“It is out of my own sorrow I have given you to drink,” said she, bitterly. “You are a man, and have a man's career before you, with all its changeful chances of good or evil; I, as a woman, must trust my hazard of happiness to a home, and very soon I shall have none.”
He tried to speak, but a sense of choking stopped him, and thus, without a word on either side, they walked along several minutes.
“May,” said he, at last, “do you remember the line of the poet,—
“'Death and absence differ but in name'?”
“I never heard it before; but why do you ask me?”
“I was just thinking that in parting moments like this, as on a death-bed, one dares to speak of things which from some sense of shame one had never dared to touch on before. Now, I want to carry away with me over the seas the thought that your lot in life is assured, and your happiness, so far as any one's can be, provided for. To know this, I must force a confidence which you may not wish to accord me; but bethink you, dear May, that you will never see me more.
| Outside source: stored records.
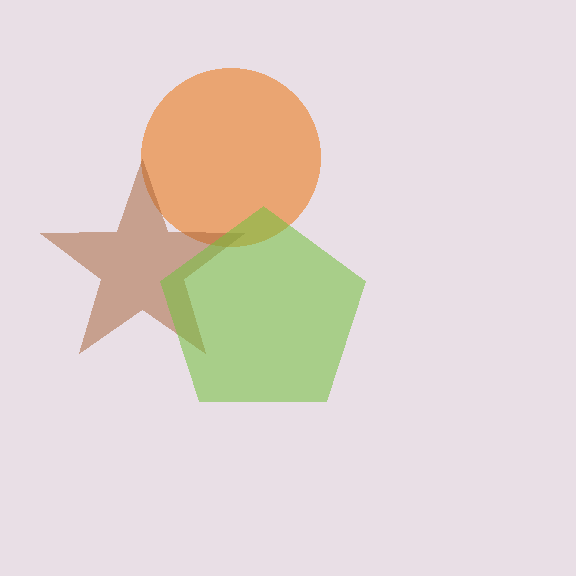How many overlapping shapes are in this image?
There are 3 overlapping shapes in the image.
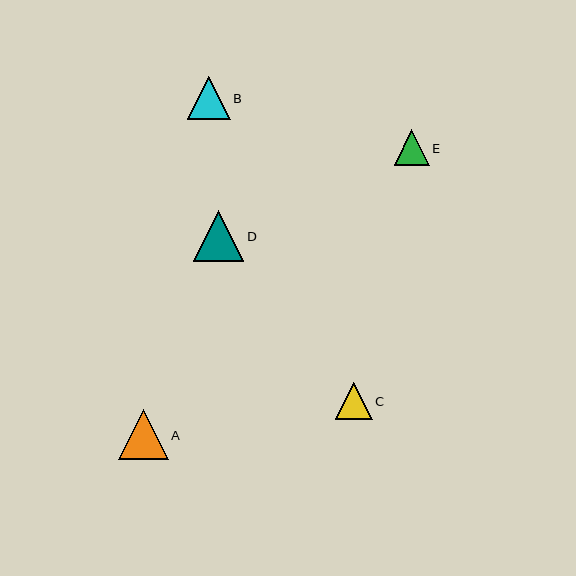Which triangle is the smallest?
Triangle E is the smallest with a size of approximately 35 pixels.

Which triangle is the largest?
Triangle D is the largest with a size of approximately 50 pixels.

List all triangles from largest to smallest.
From largest to smallest: D, A, B, C, E.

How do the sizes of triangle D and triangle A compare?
Triangle D and triangle A are approximately the same size.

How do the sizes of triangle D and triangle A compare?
Triangle D and triangle A are approximately the same size.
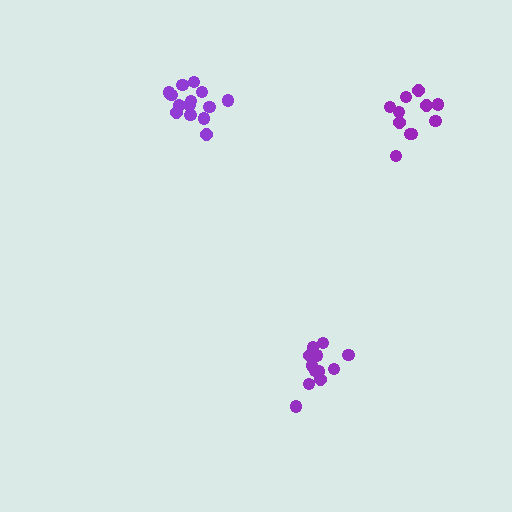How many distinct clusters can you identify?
There are 3 distinct clusters.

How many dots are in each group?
Group 1: 14 dots, Group 2: 11 dots, Group 3: 12 dots (37 total).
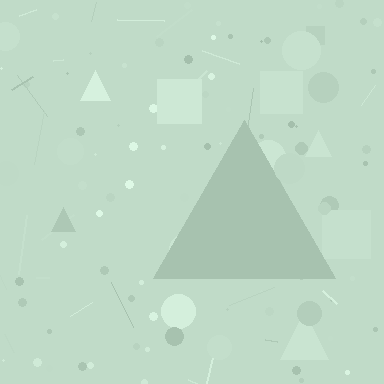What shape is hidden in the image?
A triangle is hidden in the image.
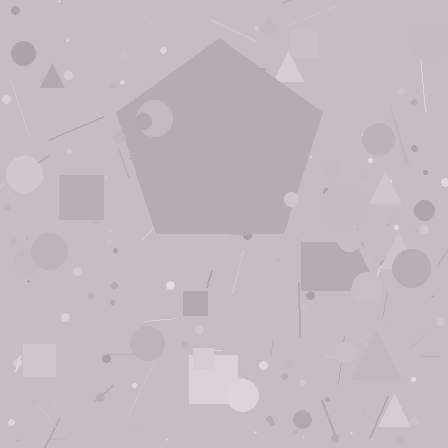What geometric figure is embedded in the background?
A pentagon is embedded in the background.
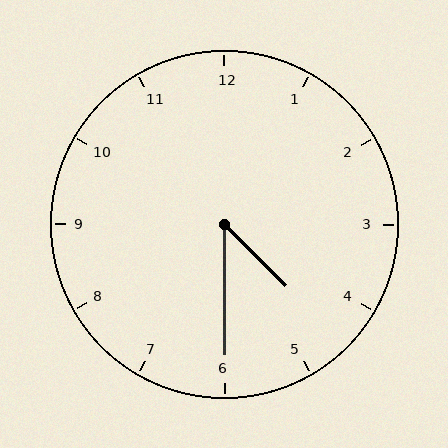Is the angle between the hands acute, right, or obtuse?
It is acute.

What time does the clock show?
4:30.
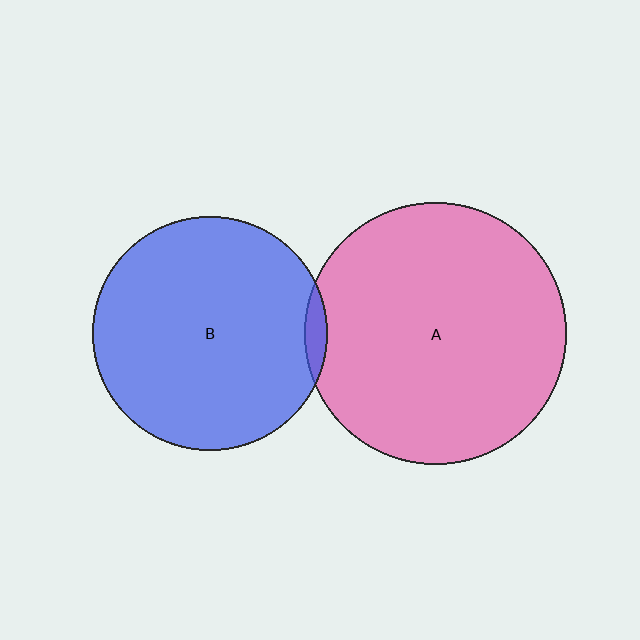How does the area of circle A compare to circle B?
Approximately 1.2 times.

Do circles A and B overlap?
Yes.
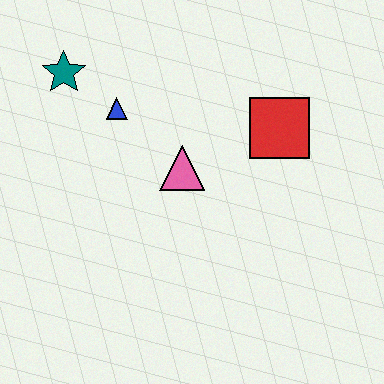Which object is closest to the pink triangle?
The blue triangle is closest to the pink triangle.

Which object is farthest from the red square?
The teal star is farthest from the red square.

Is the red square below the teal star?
Yes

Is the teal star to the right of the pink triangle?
No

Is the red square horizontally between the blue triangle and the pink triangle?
No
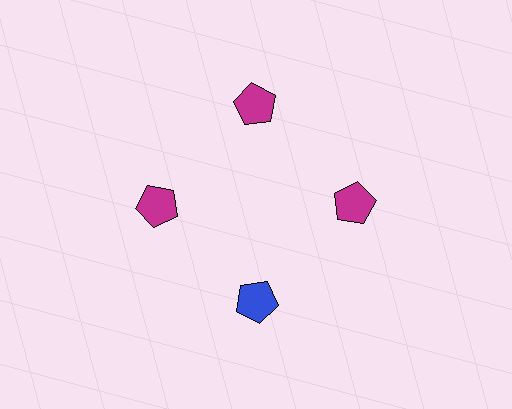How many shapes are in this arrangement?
There are 4 shapes arranged in a ring pattern.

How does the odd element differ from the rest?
It has a different color: blue instead of magenta.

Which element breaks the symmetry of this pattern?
The blue pentagon at roughly the 6 o'clock position breaks the symmetry. All other shapes are magenta pentagons.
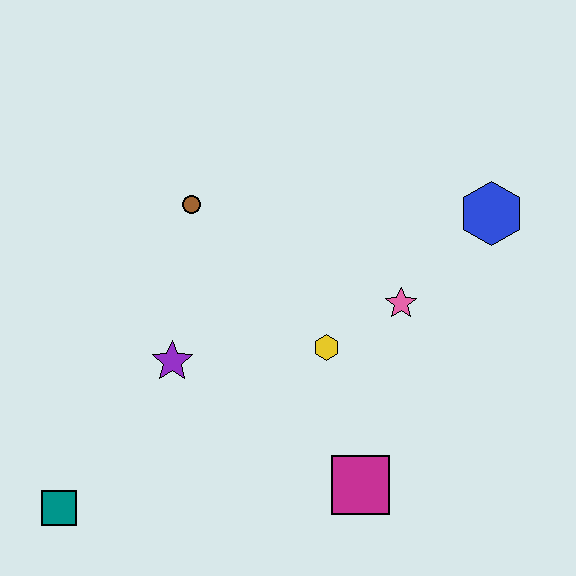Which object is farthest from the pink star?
The teal square is farthest from the pink star.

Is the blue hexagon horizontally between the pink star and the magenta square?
No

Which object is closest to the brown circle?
The purple star is closest to the brown circle.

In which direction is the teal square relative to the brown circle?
The teal square is below the brown circle.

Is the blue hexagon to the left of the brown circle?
No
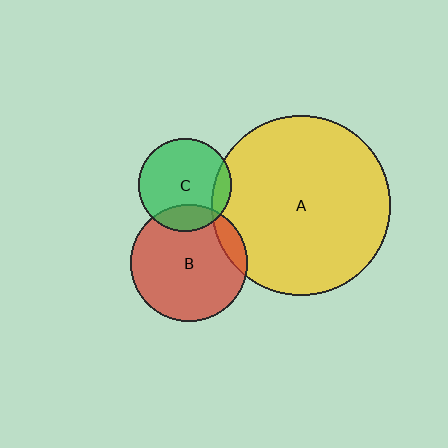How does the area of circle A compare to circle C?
Approximately 3.7 times.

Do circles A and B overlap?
Yes.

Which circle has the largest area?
Circle A (yellow).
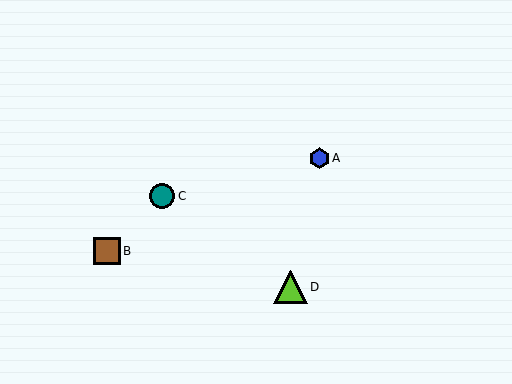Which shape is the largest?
The brown square (labeled B) is the largest.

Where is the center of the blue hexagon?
The center of the blue hexagon is at (319, 158).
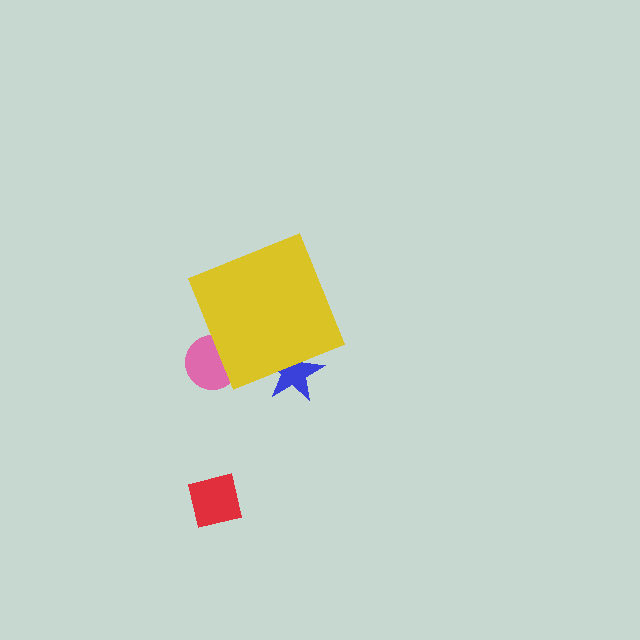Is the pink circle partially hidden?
Yes, the pink circle is partially hidden behind the yellow diamond.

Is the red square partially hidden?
No, the red square is fully visible.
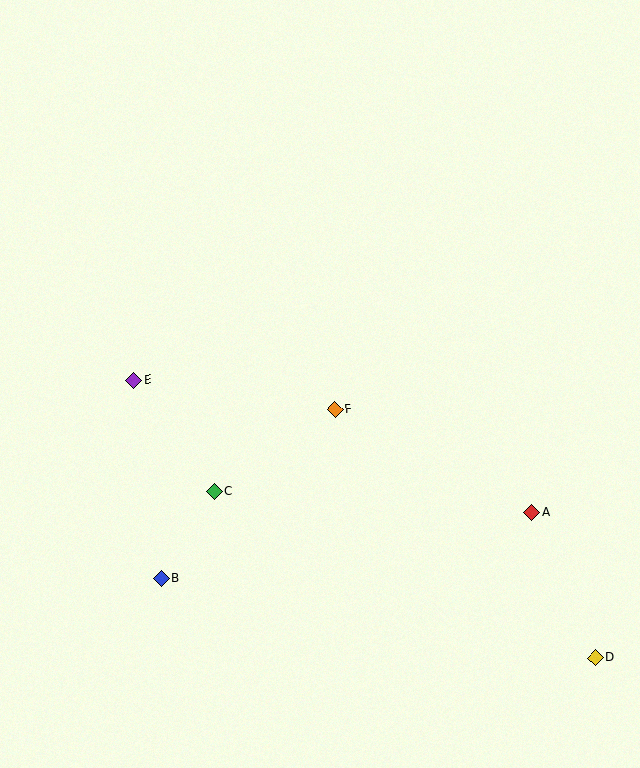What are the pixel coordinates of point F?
Point F is at (335, 409).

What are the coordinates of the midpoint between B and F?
The midpoint between B and F is at (248, 494).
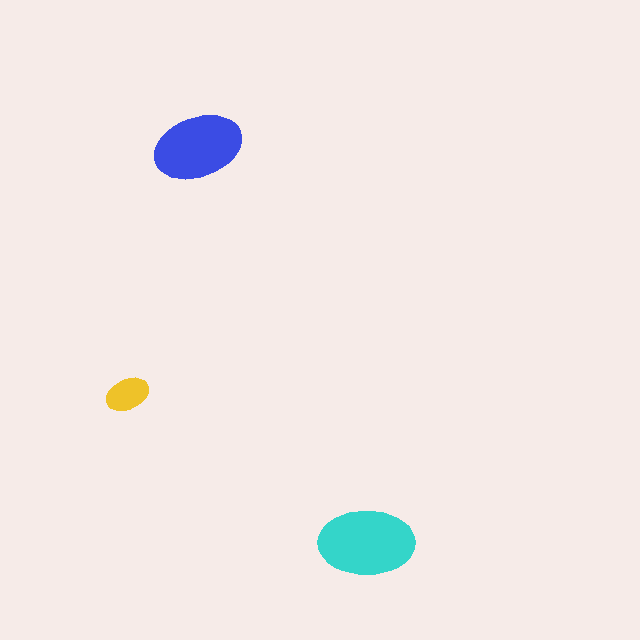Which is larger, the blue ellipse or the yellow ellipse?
The blue one.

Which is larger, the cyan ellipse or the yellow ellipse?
The cyan one.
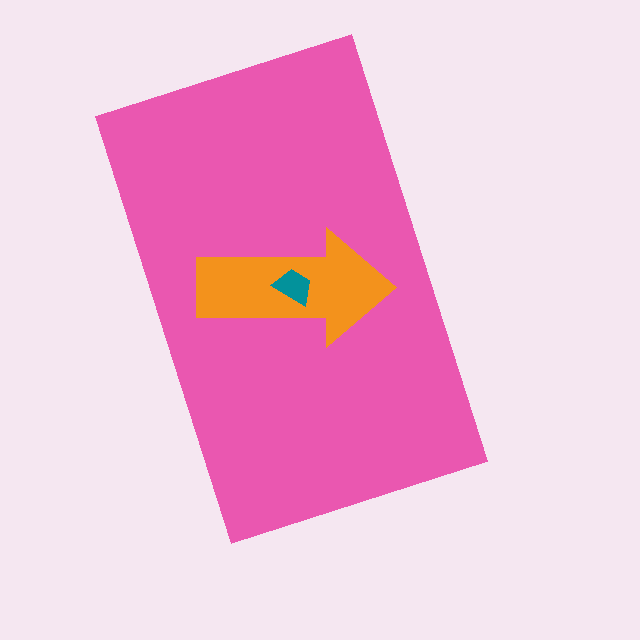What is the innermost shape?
The teal trapezoid.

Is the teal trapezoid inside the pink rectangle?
Yes.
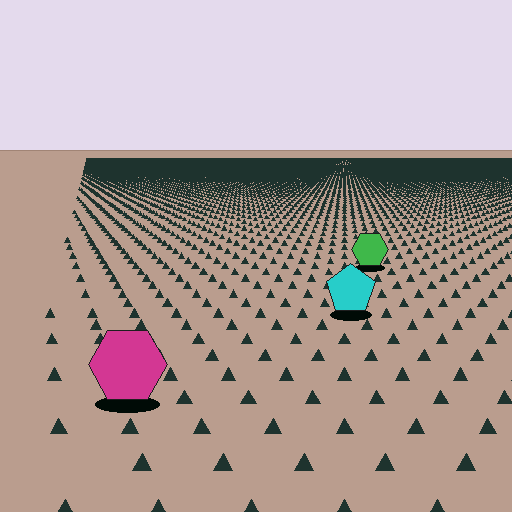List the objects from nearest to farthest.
From nearest to farthest: the magenta hexagon, the cyan pentagon, the green hexagon.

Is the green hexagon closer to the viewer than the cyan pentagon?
No. The cyan pentagon is closer — you can tell from the texture gradient: the ground texture is coarser near it.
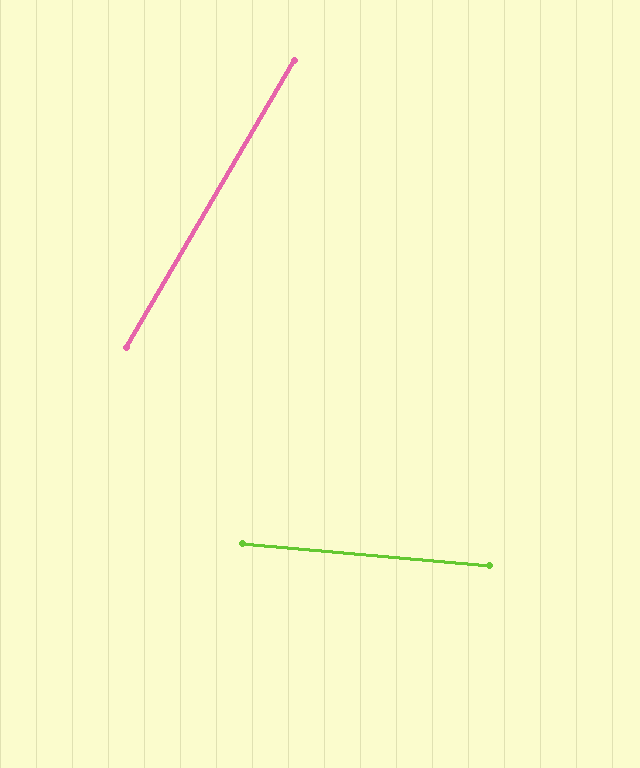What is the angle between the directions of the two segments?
Approximately 65 degrees.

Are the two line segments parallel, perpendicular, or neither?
Neither parallel nor perpendicular — they differ by about 65°.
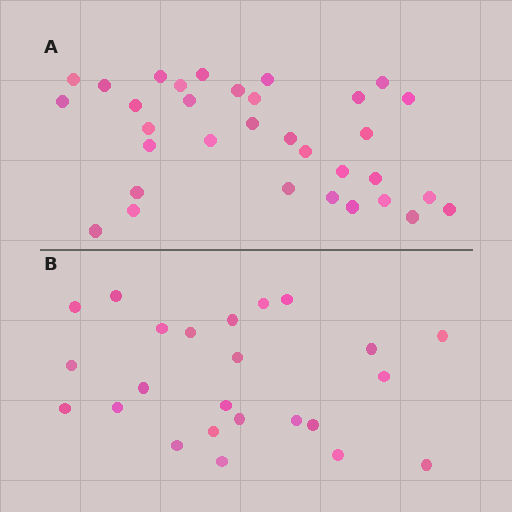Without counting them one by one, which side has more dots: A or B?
Region A (the top region) has more dots.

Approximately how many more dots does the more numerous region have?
Region A has roughly 8 or so more dots than region B.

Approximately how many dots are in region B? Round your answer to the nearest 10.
About 20 dots. (The exact count is 24, which rounds to 20.)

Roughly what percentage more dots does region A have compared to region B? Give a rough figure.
About 40% more.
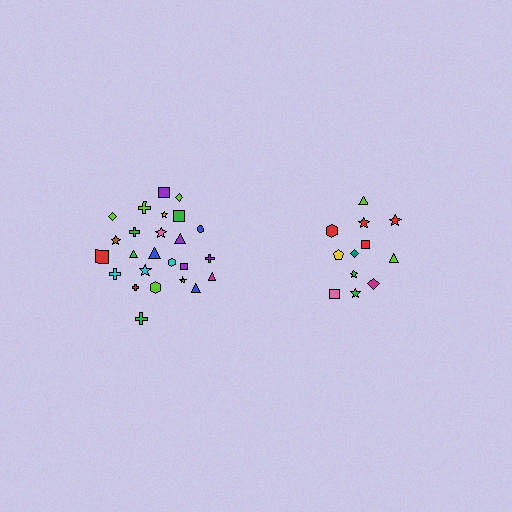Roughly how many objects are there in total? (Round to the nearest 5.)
Roughly 35 objects in total.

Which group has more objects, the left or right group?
The left group.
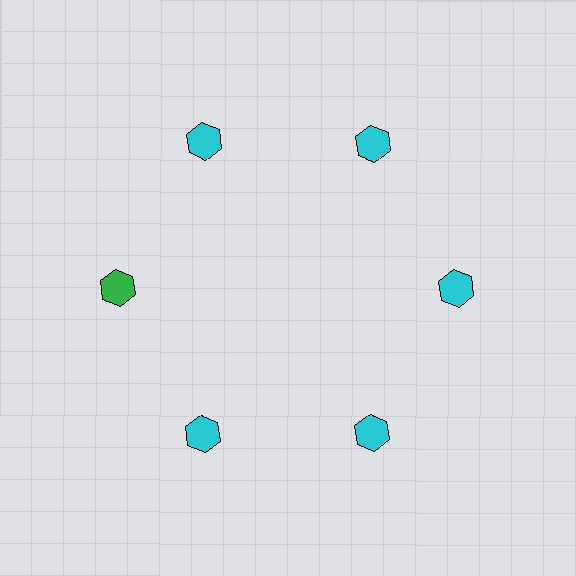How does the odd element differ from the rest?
It has a different color: green instead of cyan.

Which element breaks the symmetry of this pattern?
The green hexagon at roughly the 9 o'clock position breaks the symmetry. All other shapes are cyan hexagons.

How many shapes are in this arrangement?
There are 6 shapes arranged in a ring pattern.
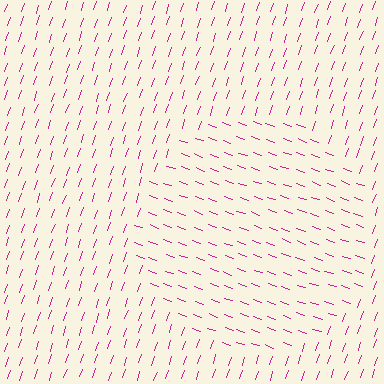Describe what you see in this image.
The image is filled with small magenta line segments. A circle region in the image has lines oriented differently from the surrounding lines, creating a visible texture boundary.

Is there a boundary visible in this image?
Yes, there is a texture boundary formed by a change in line orientation.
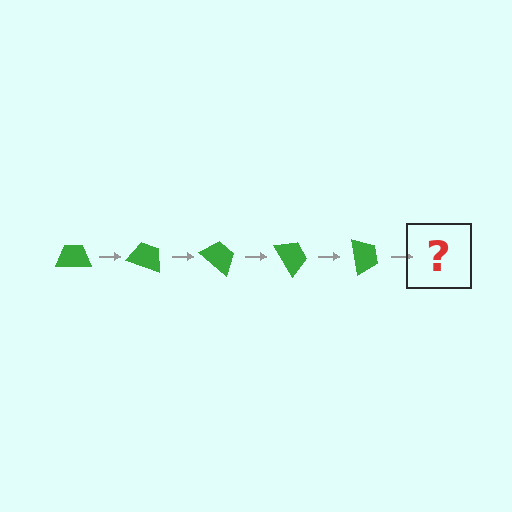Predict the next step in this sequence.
The next step is a green trapezoid rotated 100 degrees clockwise.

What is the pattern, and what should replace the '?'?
The pattern is that the trapezoid rotates 20 degrees clockwise each step. The '?' should be a green trapezoid rotated 100 degrees clockwise.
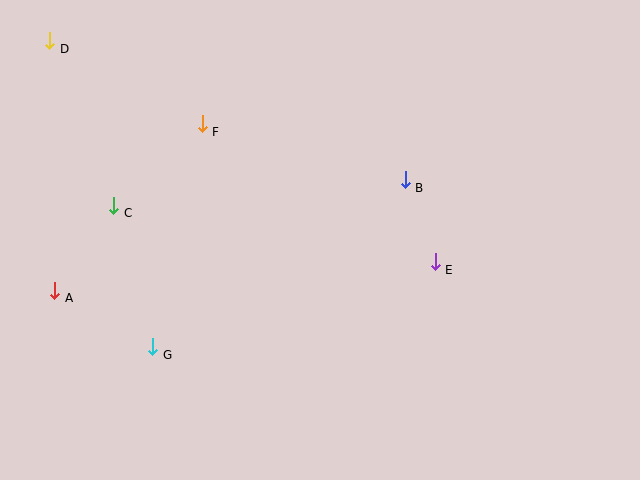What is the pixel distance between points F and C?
The distance between F and C is 120 pixels.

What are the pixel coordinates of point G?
Point G is at (153, 355).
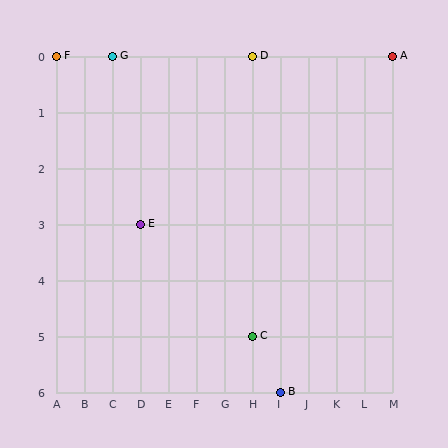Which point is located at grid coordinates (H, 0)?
Point D is at (H, 0).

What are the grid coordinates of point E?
Point E is at grid coordinates (D, 3).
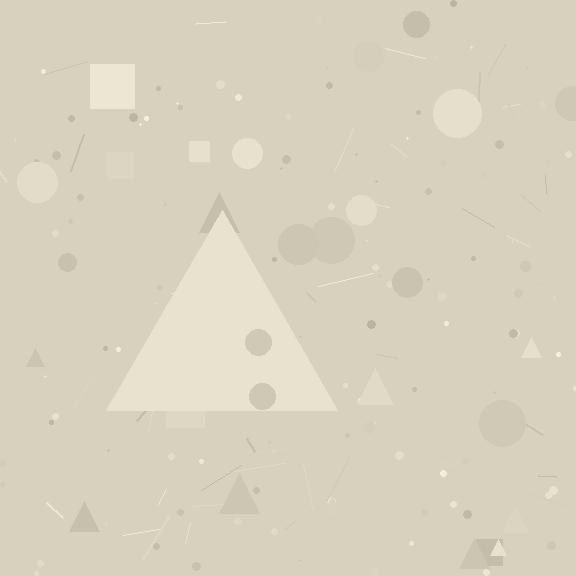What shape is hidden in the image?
A triangle is hidden in the image.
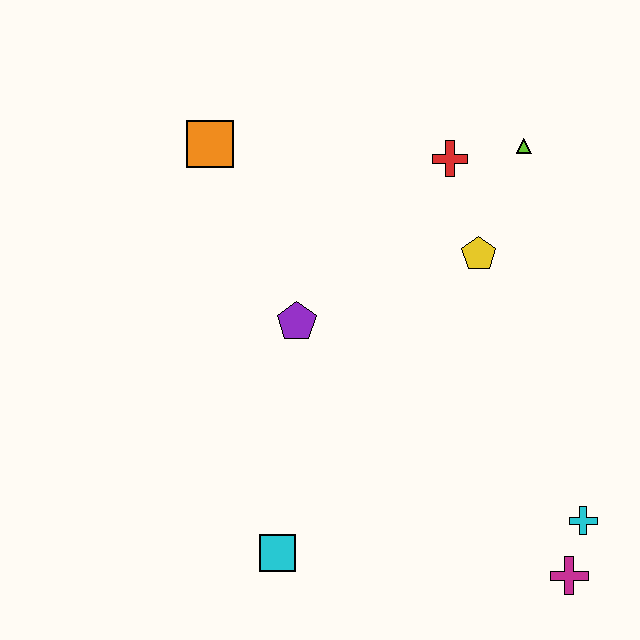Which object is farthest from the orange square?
The magenta cross is farthest from the orange square.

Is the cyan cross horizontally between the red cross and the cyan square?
No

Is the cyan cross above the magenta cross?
Yes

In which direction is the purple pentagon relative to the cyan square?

Will you tell me if I ask about him?”
“About whom?” asked she, in unfeigned astonishment, for never were her thoughts less directed to Alfred Layton.
“May,” said he, almost angrily, “refuse me if you will, but let there be no deceit between us. I spoke of Layton.”
“Ask what you please, and I will answer you,” said she, boldly.
“He is your lover, is he not? You have engaged yourself to him?”